However, the sensitivity analysis by excluding the study by Chen [15] attenuated the heterogeneity (I2 = 66.0%, P = 0.007) and strengthened this effect, rendering it statistically significant (OR = 0.70, 95% CI: 0.54–0.90). When excluding the other seven datasets in turn, the association of GDM risk and vitamin B12 appeared to be inconclusive (Supplementary Fig. 1e).

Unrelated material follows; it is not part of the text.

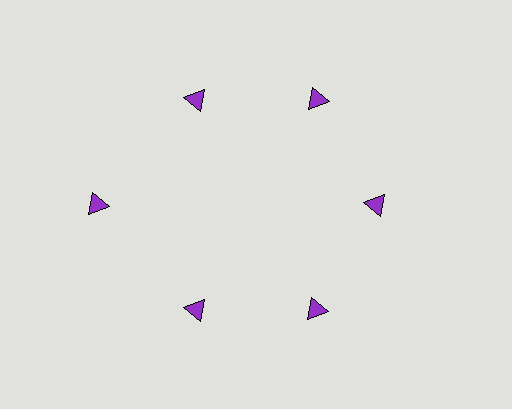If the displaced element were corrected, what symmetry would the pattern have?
It would have 6-fold rotational symmetry — the pattern would map onto itself every 60 degrees.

In the subgroup analyses (Table 2), we observed significant decreased risk of GDM with higher plasma/serum vitamin B12 in the groups of studies with lower number of participants (<1000), or with estimates adjusting for intakes of other nutrients, or the case control or cross sectional studies.
Dose-response analyses
First, we performed nonlinear dose-response association analyses of GDM risk with RBC folate and FAS using a restricted cubic spine model. The studies and data points on the dose response curve were presented in the Supplementary Table 2. We observed a positive nonlinear association of GDM risk with RBC folate (P nonlinearity = 0.0004; Fig. 3) and FAS intake (P nonlinearity = 0.0002; Fig. 4). Within 500 ng/ml, higher RBC folate was associated with higher GDM risk. When RBC folate >500 ng/ml, then GDM risk appeared not to increase (Fig. 3). The GDM risk appeared to be the lowest in the point of 400 μg/day FAS intake, and when the intake of FAS was up to around 800 μg/day or above, a significant increased risk of GDM began to be observed (Fig. 4).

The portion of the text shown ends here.